Bap Kennedy is one of those artists who has, over the years, won the hearts and minds of fellow musicians, critics and a dedicated band of followers who eagerly await each of his releases. Although he started off with Celtic rockers Energy Orchard he firmly nailed his colours to the Americana mast with his first solo album, Domestic Blues which was recorded in Nashville under the auspices of Steve Earle, producer. Since then Kennedy has wavered somewhat between his roots and his affinity towards the new world with his previous release ('The Sailor's Revenge') tilted towards the Celtic end. For 'Let's Start Again', he's attempted to bridge the Atlantic by recording a bunch of songs very much in the Americana vein in his native Ulster with local musicians (including his wife Brenda and touring members of his band Gordy McAllister on guitar and Rabb Bennett on drums).

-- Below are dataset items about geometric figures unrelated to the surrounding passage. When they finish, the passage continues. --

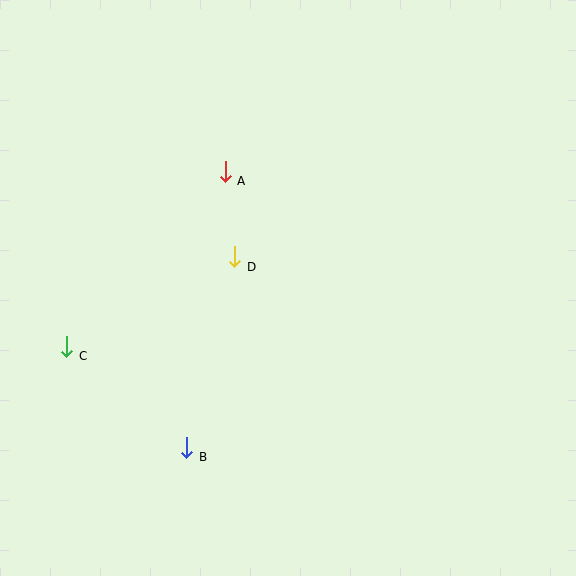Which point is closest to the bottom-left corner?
Point B is closest to the bottom-left corner.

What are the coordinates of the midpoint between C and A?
The midpoint between C and A is at (146, 269).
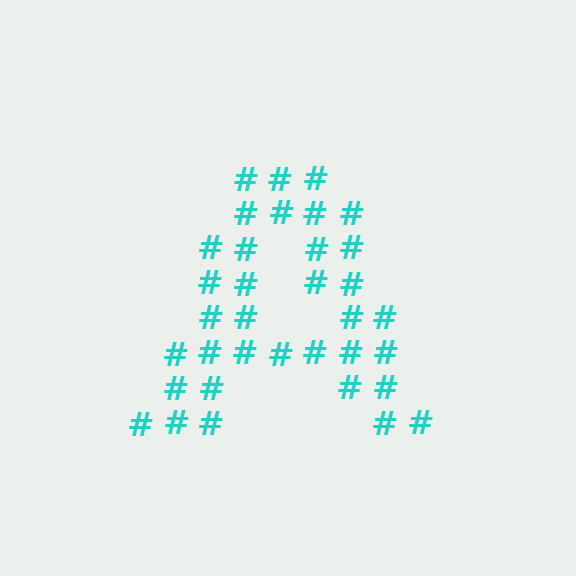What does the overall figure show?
The overall figure shows the letter A.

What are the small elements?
The small elements are hash symbols.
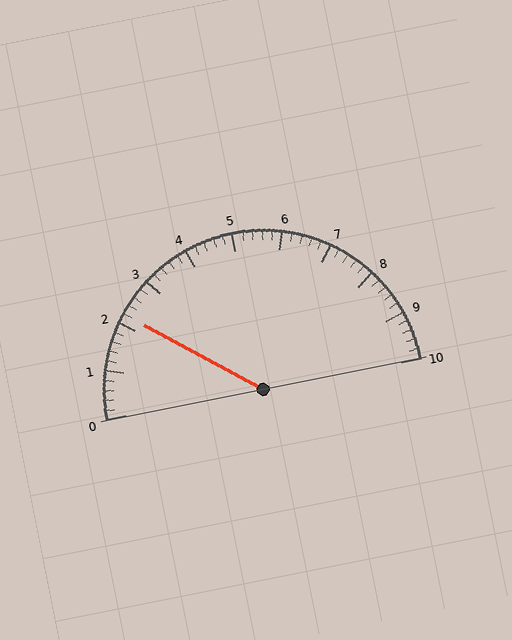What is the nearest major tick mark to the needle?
The nearest major tick mark is 2.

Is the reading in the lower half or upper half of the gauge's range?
The reading is in the lower half of the range (0 to 10).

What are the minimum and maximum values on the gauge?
The gauge ranges from 0 to 10.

The album kicks off strongly with the title song featuring some fine harmonies from Brenda Kennedy and a gentle country vibe from the band with soothing keyboard, rippling mandolin and sneaky Dobro. 'Revelation Blues' is a fine roots rocker with fiery fiddle over a pell mell rhythm that packs a punch. So far so good, but Kennedy ups the ante with the excellent honky tonk blues of 'If Things Don't Change' with some nice fat pedal steel beefing up the sound. King Of Mexico should be a winner as Bap goes south for some sunny sounds and there's no doubt that it's well delivered with accordion and mariachi type guitar picking but its initial similarity to a laid back 'La Bamba' and the lack of grit makes for a tourist advert rather than the reality of life down there. Kennedy recovers with the double whammy of 'Song Of Her Desire', a yearning love song with some fine Dobro playing and 'Radio Waves' which revisits border territory and can be a considered a close cousin to Dave Alvin's Border Radio. From here on in it's somewhat akin to listening to a juke joint jukebox with 'Heart Trouble' offering some Western swing. 'Strange Kid' borrowing from Robert Johnston's 'Four Until Late' and giving it a country lick while 'Fool's Paradise' takes us back into the Mexican tourist brochure.

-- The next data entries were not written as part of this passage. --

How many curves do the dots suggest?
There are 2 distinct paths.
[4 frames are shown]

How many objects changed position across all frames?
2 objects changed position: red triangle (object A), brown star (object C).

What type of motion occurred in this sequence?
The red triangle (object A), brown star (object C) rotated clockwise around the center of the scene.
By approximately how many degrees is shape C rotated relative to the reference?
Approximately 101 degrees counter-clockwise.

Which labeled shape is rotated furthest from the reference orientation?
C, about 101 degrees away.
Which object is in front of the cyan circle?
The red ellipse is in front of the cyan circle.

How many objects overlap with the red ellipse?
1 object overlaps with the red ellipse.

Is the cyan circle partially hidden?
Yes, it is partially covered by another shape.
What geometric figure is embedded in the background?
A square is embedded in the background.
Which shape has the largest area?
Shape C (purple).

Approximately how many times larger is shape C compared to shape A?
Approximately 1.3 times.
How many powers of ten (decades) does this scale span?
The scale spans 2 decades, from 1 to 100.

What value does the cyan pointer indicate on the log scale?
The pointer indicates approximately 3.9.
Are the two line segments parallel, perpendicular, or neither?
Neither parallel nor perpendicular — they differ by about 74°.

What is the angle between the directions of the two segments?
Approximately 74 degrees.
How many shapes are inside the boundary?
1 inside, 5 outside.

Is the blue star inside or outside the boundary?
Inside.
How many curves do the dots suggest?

The final song, 'Let It Go' is a return to form; border tinged but with some grit and earthiness, groovy keyboard, swinging fiddle and spiky guitar it recalls the spirit of Doug Sahm and that's something Kennedy can be proud of.
The review copy we received was a limited edition double album with the second CD a collection of songs from Kennedy's solo career. It adds a couple of quid on the price but for collectors and beginners to his music well worth a punt.